Last year, NP3 debuted its first league sports team, cross country, and this year, the Pirate Basketball Association. Brinkmann hopes the basketball association will become a high school league team by 2026 as part of a slow rollout of sports teams at NP3.
Brinkmann said that now the focus is on female sports, and the request is volleyball.
“I mean, we have a large volleyball club that we’ve run in the past, so yeah, I would say volleyball and soccer are the next two,” he explained. “’It’s more just time, people signing up, putting time into it and they will probably be started in what we have set up for basketball right now.”
Brinkmann is not the only person on campus looking forward to integrating sports into the NP3 community. NP3 high school students who play competitive sports outside of school also support the move.
“I would play soccer if we had a team…because it would bring school spirit to our school.” — Colby Durham
“I would play soccer if we had a team…because it would bring school spirit to our school,” said sophomore Colby Durham, who plays competitive soccer. “Also, when my teammates have their high school season, I don’t have any soccer to do, and I have to do it on my own. So if we had sports here, then I would be able to be in a high school league as well.”
Delycia Brodnax, a sophomore at NP3 who plays volleyball outside of school, said that being able to play volleyball at school “would make me want to come to school more and be engaged.”
“More people would come to this school,” Brodnax explained, “because a lot of people left so they could go to a high school that has sports.”
The desire to play sports is not new for students at NP3.
When NP3 High School opened, a multi-school agreement with the California Interscholastic Federation allowed its students to play on other Natomas Unified School District school sports teams.

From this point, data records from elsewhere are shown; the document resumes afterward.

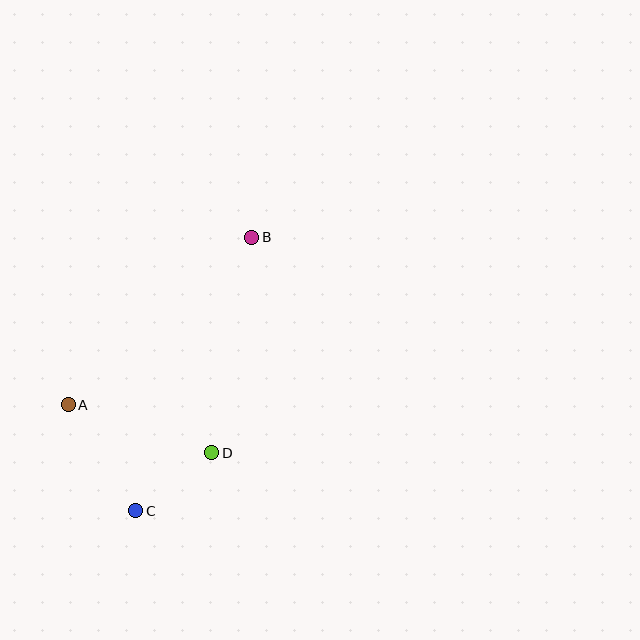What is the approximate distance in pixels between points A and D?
The distance between A and D is approximately 151 pixels.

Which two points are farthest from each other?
Points B and C are farthest from each other.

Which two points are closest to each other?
Points C and D are closest to each other.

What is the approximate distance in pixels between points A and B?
The distance between A and B is approximately 248 pixels.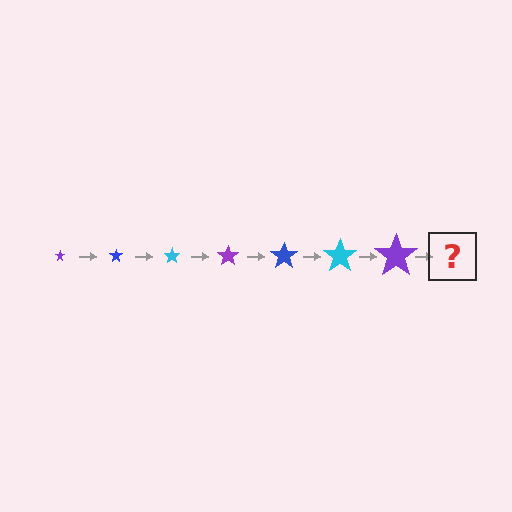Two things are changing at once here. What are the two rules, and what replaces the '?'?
The two rules are that the star grows larger each step and the color cycles through purple, blue, and cyan. The '?' should be a blue star, larger than the previous one.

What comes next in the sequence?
The next element should be a blue star, larger than the previous one.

But that practice ended on March 10, 2011, according to Natomas Unified School District board of trustee meeting minutes. The district was facing a financial receivership and hoped to avoid a state takeover by attracting students to its traditional high schools and with them state funding. The district also felt that limiting sports to only their students would increase the number of students attending district secondary schools.

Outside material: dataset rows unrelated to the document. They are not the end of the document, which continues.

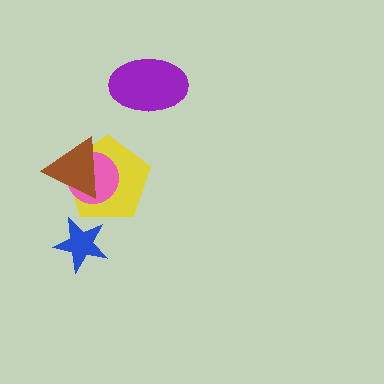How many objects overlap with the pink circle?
2 objects overlap with the pink circle.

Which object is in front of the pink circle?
The brown triangle is in front of the pink circle.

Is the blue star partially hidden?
No, no other shape covers it.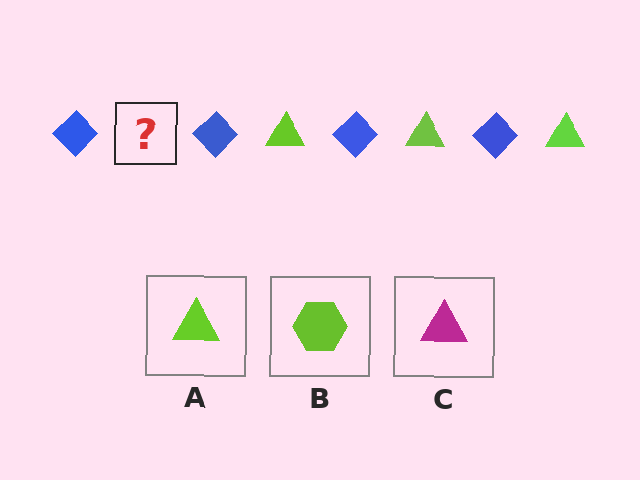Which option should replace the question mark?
Option A.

At the time, NP3 leadership decided not to begin its own sports program.
“…at that time, we were a smaller school, so we didn’t really have enough players to put together a full competitive team.” —Principal Mori
“Running a sports program is incredibly expensive, so it takes away resources from academics, classes, staffing, and teachers,” principal Melissa Mori explained. “So, we wanted to prioritize our academic program over sports, and having a sports program would make it really difficult for us to do all these things that we are allowed to do.”

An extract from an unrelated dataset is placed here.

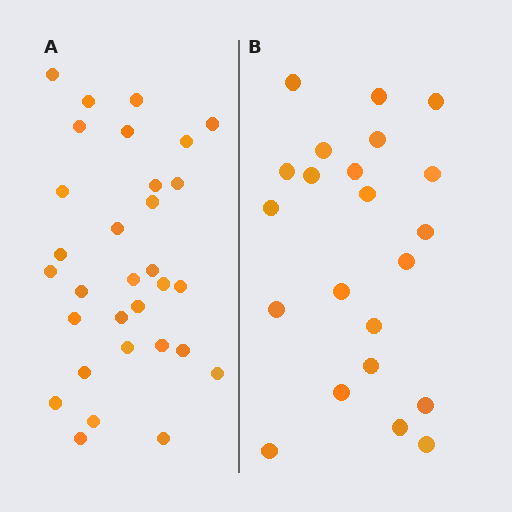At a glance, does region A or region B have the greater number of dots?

Added Mori, “Also, at that time, we were a smaller school, so we didn’t really have enough players to put together a full competitive team. So some of it had to do with the size of our school, some of it had to do with coaches, some of it had to do with money. But, the most important reason was…our commitment to being a college-prep school.”
Students like Durham think that adding sports will make NP3 an even better school.
“We would be able to have a more movie-like high school experience with football games,” she said.
Jasmeet Cheema and Mansehaj Kaur contributed to this report.